Esto explica por ejemplo, porqué Europa Occidental llegó a dominar el resto del mundo y no todo lo contrario. Más específicamente, explica porqué primero los holandeses, luego los británicos y finalmente, en el siglo 20, los Estados Unidos, llegaron a ser la potencia imperial dominante, y porqué los Estados Unidos, internamente uno de los estados más liberales, ha tenido la política externa más agresiva, mientras que la Unión Soviética, por ejemplo, con sus políticas domésticas totalmente iliberales (represivas) ha mantenido una política externa comparativamente mas pacífica y cauta. Los Estados Unidos sabían que podían derrotar militarmente a cualquier otro estado y por tanto han sido agresivos. En contraste, la Unión Soviética sabía que estaba destinada a perder una confrontación con cualquier estado de tamaño sustancial a menos que pudiera vencer en unos pocos días o semanas.
Desde la Monarquía con Guerras de Ejércitos hasta la Democracia con Guerras Totales
Históricamente, la mayoría de los estados han sido monarquías, encabezadas por monarcas o príncipes absolutos o constitucionales. Es interesante preguntar porqué es esto así, pero ahora debemos hacer a un lado la pregunta. Es suficiente decir que los estados democráticos (incluyendo las llamadas monarquías parlamentarias), encabezadas por presidentes o primeros ministros, eran escasas hasta la Revolución Francesa y sólo hasta después de la Primera Guerra Mundial llegaron a tener importancia histórica mundial.
Mientras que se deben esperar inclinaciones agresivas de todos los estados, la estructura incentiva encarada por los monarcas tradicionales por un lado y por los presidentes modernos por el otro, es suficientemente diferente para registrar diferentes clases de guerras.

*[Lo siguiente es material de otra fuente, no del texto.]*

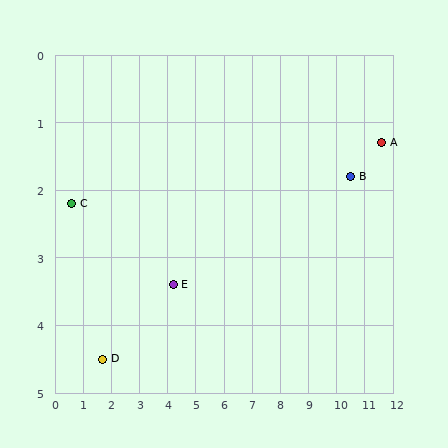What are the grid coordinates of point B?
Point B is at approximately (10.5, 1.8).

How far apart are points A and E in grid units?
Points A and E are about 7.7 grid units apart.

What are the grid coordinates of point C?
Point C is at approximately (0.6, 2.2).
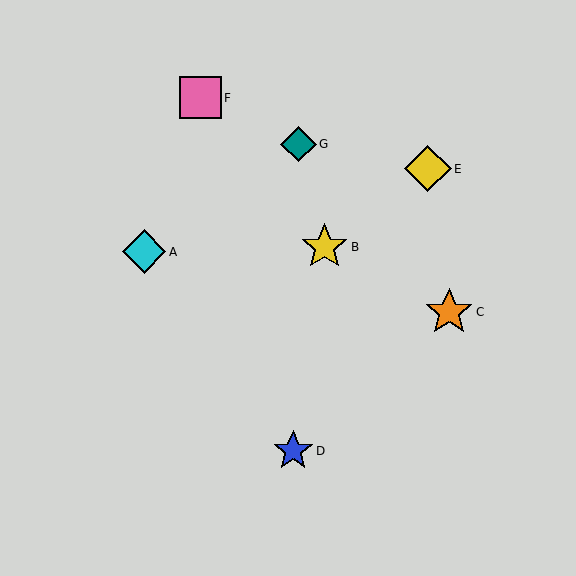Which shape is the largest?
The pink square (labeled F) is the largest.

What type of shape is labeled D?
Shape D is a blue star.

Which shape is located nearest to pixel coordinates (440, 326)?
The orange star (labeled C) at (449, 312) is nearest to that location.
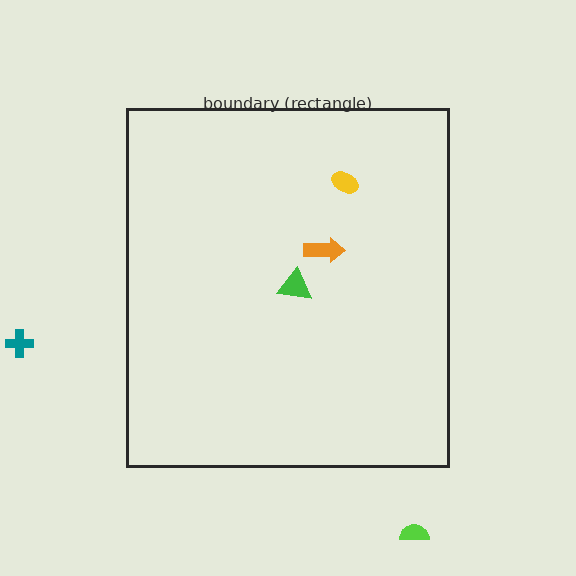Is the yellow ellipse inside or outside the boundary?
Inside.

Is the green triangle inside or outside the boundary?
Inside.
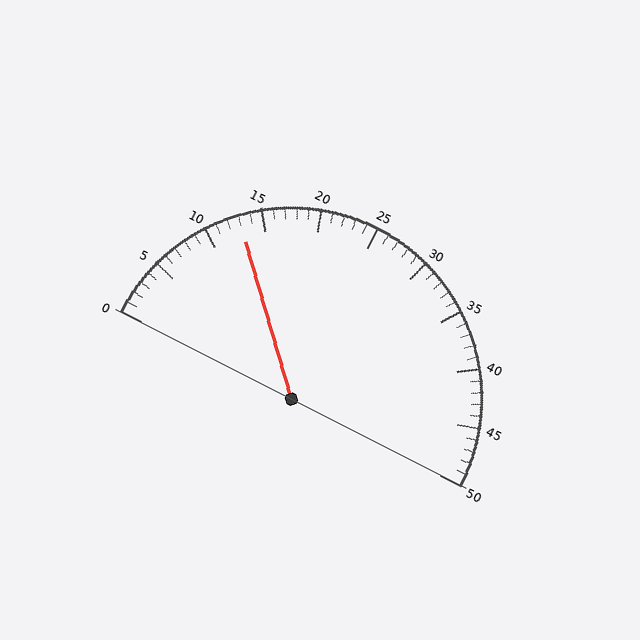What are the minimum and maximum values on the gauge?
The gauge ranges from 0 to 50.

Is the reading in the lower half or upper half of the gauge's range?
The reading is in the lower half of the range (0 to 50).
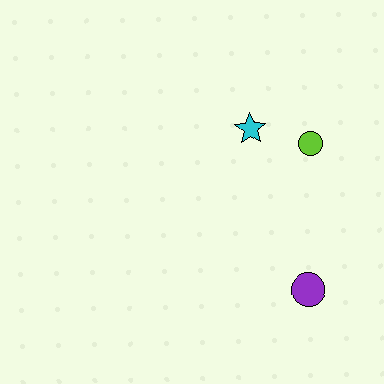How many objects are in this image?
There are 3 objects.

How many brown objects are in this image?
There are no brown objects.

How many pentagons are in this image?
There are no pentagons.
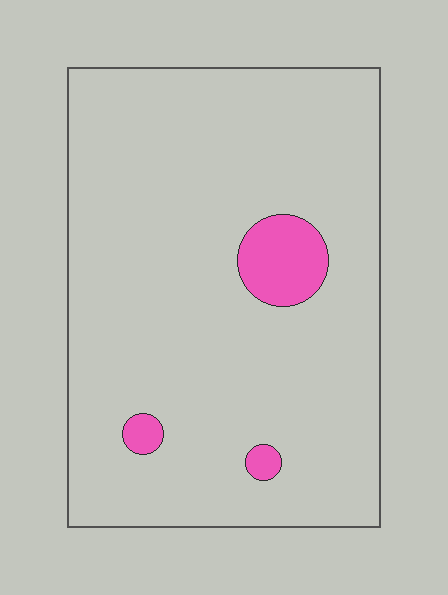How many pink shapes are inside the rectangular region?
3.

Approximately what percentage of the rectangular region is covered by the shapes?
Approximately 5%.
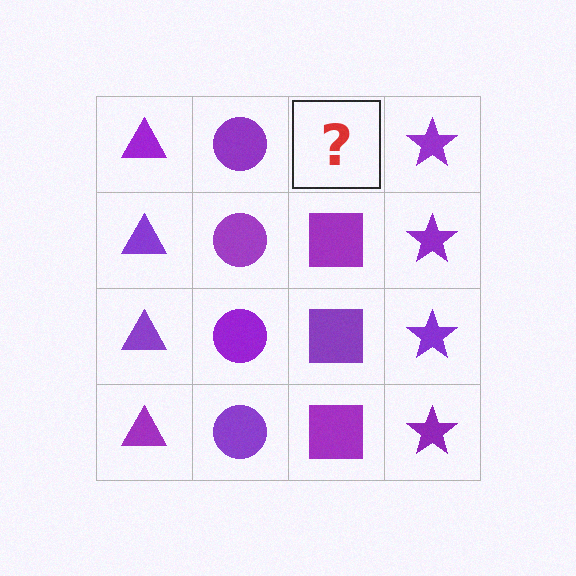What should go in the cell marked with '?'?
The missing cell should contain a purple square.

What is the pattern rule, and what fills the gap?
The rule is that each column has a consistent shape. The gap should be filled with a purple square.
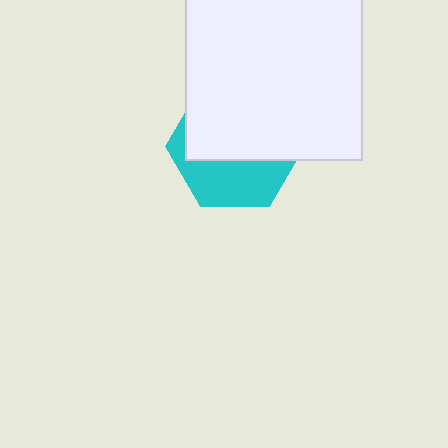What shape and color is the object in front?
The object in front is a white square.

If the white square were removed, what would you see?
You would see the complete cyan hexagon.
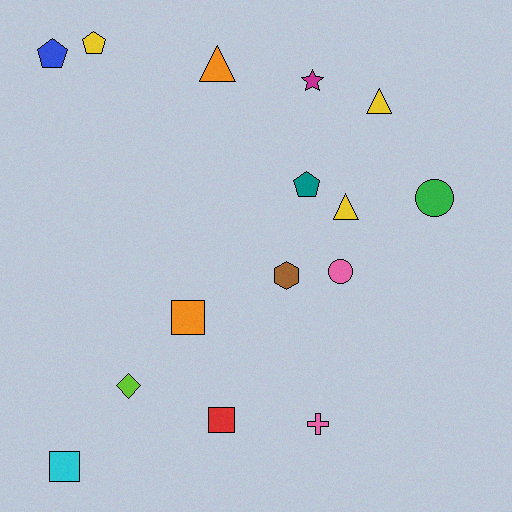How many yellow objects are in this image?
There are 3 yellow objects.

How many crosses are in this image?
There is 1 cross.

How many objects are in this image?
There are 15 objects.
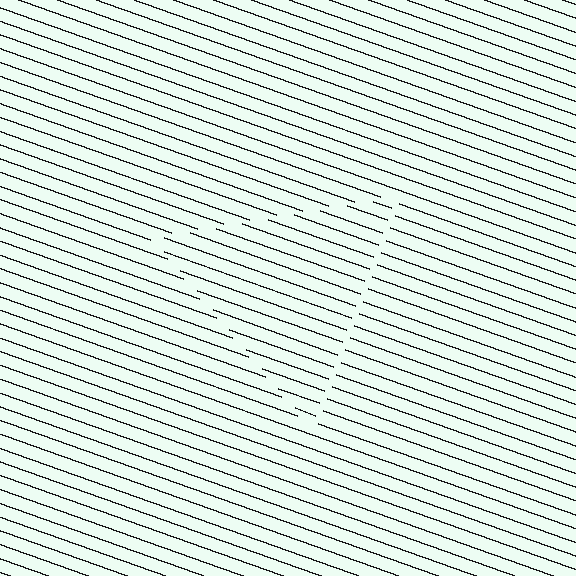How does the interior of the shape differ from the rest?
The interior of the shape contains the same grating, shifted by half a period — the contour is defined by the phase discontinuity where line-ends from the inner and outer gratings abut.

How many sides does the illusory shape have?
3 sides — the line-ends trace a triangle.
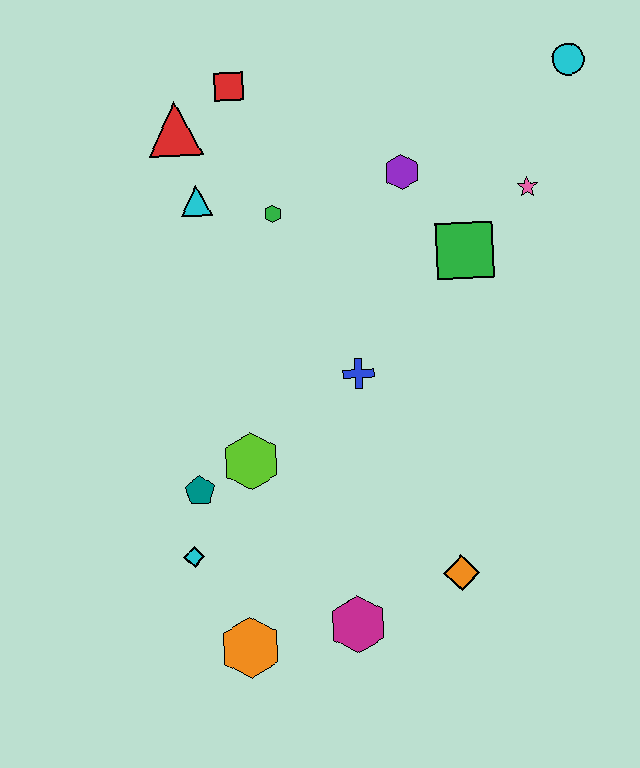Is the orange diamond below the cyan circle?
Yes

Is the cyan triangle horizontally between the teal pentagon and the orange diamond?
Yes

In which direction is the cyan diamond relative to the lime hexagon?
The cyan diamond is below the lime hexagon.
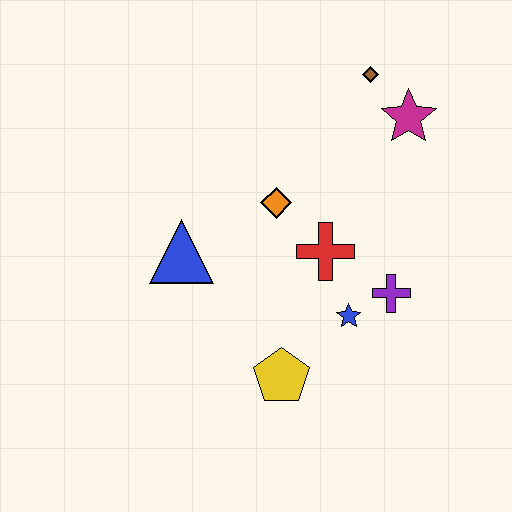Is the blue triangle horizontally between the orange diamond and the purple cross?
No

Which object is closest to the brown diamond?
The magenta star is closest to the brown diamond.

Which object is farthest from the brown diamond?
The yellow pentagon is farthest from the brown diamond.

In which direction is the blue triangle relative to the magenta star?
The blue triangle is to the left of the magenta star.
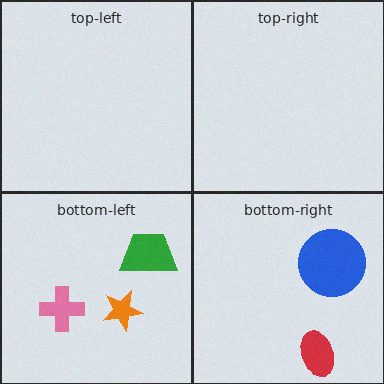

Mientras que los reyes se veían como propietarios privados del territorio bajo su control, los presidentes se consideran a sí mismos como custodios temporales. El propietario de un recurso se preocupa por el ingreso corriente derivado del recurso y del valor del capital representado por el mismo (como un reflejo del ingreso futuro esperado). Sus intereses son a largo plazo, con preocupación por la preservación y el acrecentamiento de los valores de capital representados en “su” país. En contraste, el custodio temporal de un recurso (visto como propiedad pública más que como propiedad privada) se preocupa primariamente por el ingreso corriente y presta poca o ninguna atención a los valores de capital.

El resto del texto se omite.